Should we control the weather?
It may be the topic of daily small talk, but the weather and its changing states has a big impact on individuals, localized areas and the planet as a whole. In some countries prolonged drought creates harsh, dry conditions, while others are constantly threatened by surges of floodwater. Severe weather varies drastically from country to country, but according to the United Nations, one change in climate is common worldwide — global temperatures continue to steadily increase.
As modern technology advances and our understanding of meteorological processes grows, scientists are discovering new ways to control the weather. Instead of succumbing to nature's schedule, projects are in place to make the skies rain, remove carbon dioxide from the atmosphere and prevent extreme weather events such as hurricanes and flooding.
Related: Can we stop Earth from heating up?
While sometimes it may be simply convenient to manipulate the weather, it may also at times be essential. The goal of geoengineering is to protect the planet. However, some scientists believe humans shouldn't play with environment, according to Nature. The outcome may appear positive when analyzed in theory, and with the knowledge we possess, but what about the consequences we are unaware of? As humans, we have played a significant role in climate change, and many believe that in order to control the weather for the better we should focus on naturally reversing our actions. This includes using less fossil fuels and preserving plant life.
Cloud seeding and its origins
Cloud seeding is a method used to make clouds rain.

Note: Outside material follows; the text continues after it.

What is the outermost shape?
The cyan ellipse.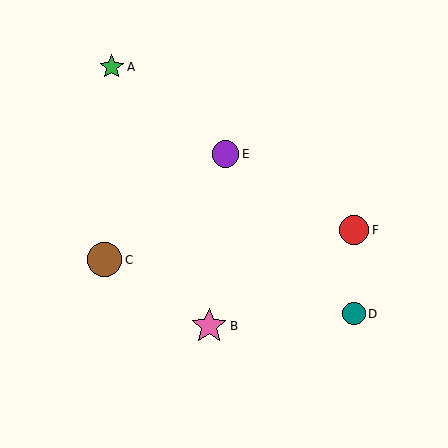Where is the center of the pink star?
The center of the pink star is at (209, 326).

Using aircraft, drones or rockets, small particles of silver or lead iodide are released into the sky. Because these particles have a similar structure to ice, the water droplets in the cloud–which are too small to fall as rain– surround the silver iodide, according to Encyclopaedia Britannica. As the water and silver iodide combine, ice crystals form. Eventually, the ice crystals become too heavy to remain in the air. As they fall, they melt to become raindrops.
In 1974, during the Vietnam War, the U.S. army used cloud seeding to alter the weather. The aim was to prolong the monsoon season in Vietnam, making fighting more difficult for the enemy. The plan was named Operation Popeye and meant that the U.S. troops were more prepared for the extensive rainy season, according to documents posted online at the Office of the Historian. Operation Popeye used the rain as a weapon to destroy roads and flood rivers.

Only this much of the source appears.